今月17日のAKB総選挙の沖縄でのパブリックビューイング会場で取材をし、総選挙の醍醐味(だいごみ)を感じ取ることができました。

 雨、卒業発表、結婚宣言などいろいろありましたが、今回、取材で訪れて最も印象に残ったのは、アイドルとファンの距離感についてでした。今年の総選挙は、大雨の影響で前日16日に開票イベントの開催中止が発表されるなど大混乱の中、開催されました。

 沖縄に来てしまったファンの取材をするために那覇空港にいると、HKT48田中菜津美(16)のファン一行に会い、話を聞きました。田中は、劇場などではMC力などで人気のメンバーですが、これまで5回出馬した総選挙では、80位にランクインしたことがありません。

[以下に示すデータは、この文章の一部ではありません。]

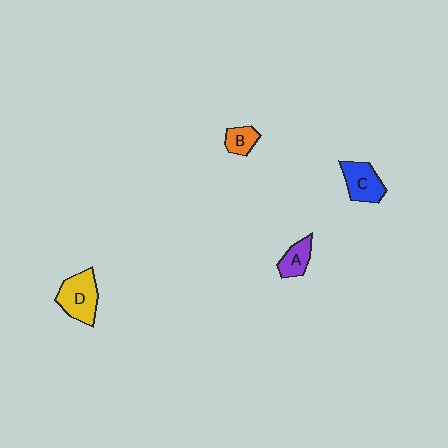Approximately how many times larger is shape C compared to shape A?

 ファンたちの平均年齢は高めです。40代は越えていると思われます。今年こそは、何とかランクインさせようと熱を入れてきたといいます。何故そこまでするのかと質問すると、まるで娘のことを語るように「いつ、卒業するか分からない。卒業するまでに(ランクインという)箔(はく)を付けてあげたい。大勢の観衆の前で名前を呼ばれてステージに立たせてあげたいんです」と明かしてくれました。

 翌日、急きょ、開設されたパブリックビューイングの会場に行くと、朝8時から並んで最前列に一団が陣取っていました。横断幕を掲げ、明らかに他のファンたちとの温度が違います。今年にかける思いがひしひしと伝わってきます。

 田中の目標は65位。ファンたちは70位くらいには入れるんじゃないかと手応えを感じていたそうです。しかし、65位を越えても名前は呼ばれません。どんどんと順位が上がっていきます。ファンたちの顔もどんどん余裕がなくなってきて、祈るように画面を見つめています。何と、結果は50位。ファンたちは弾けるように歓喜し、喜びを分かち合いました。

 結局、「大勢の観衆の前で名前を呼ばれてステージに立たせてあげたいんです」という願いはかないませんでしたが、来年、総選挙が行われたらあらためてチャレンジすることになるのでしょう。

 田中の選挙公約は「ファンのみなさんと(総選挙の)打ち上げをしたい」というものでした。ファンの思いを感じての公約なのでしょう。

 欅坂46の握手会で24日夜、発煙筒がたかれた事件がありました。一方で、同じ日、田中は握手会で大勢のファンらと記念撮影をしていました。大きなニュースにはならないかもしれませんが、そんなドラマも総選挙ではありました。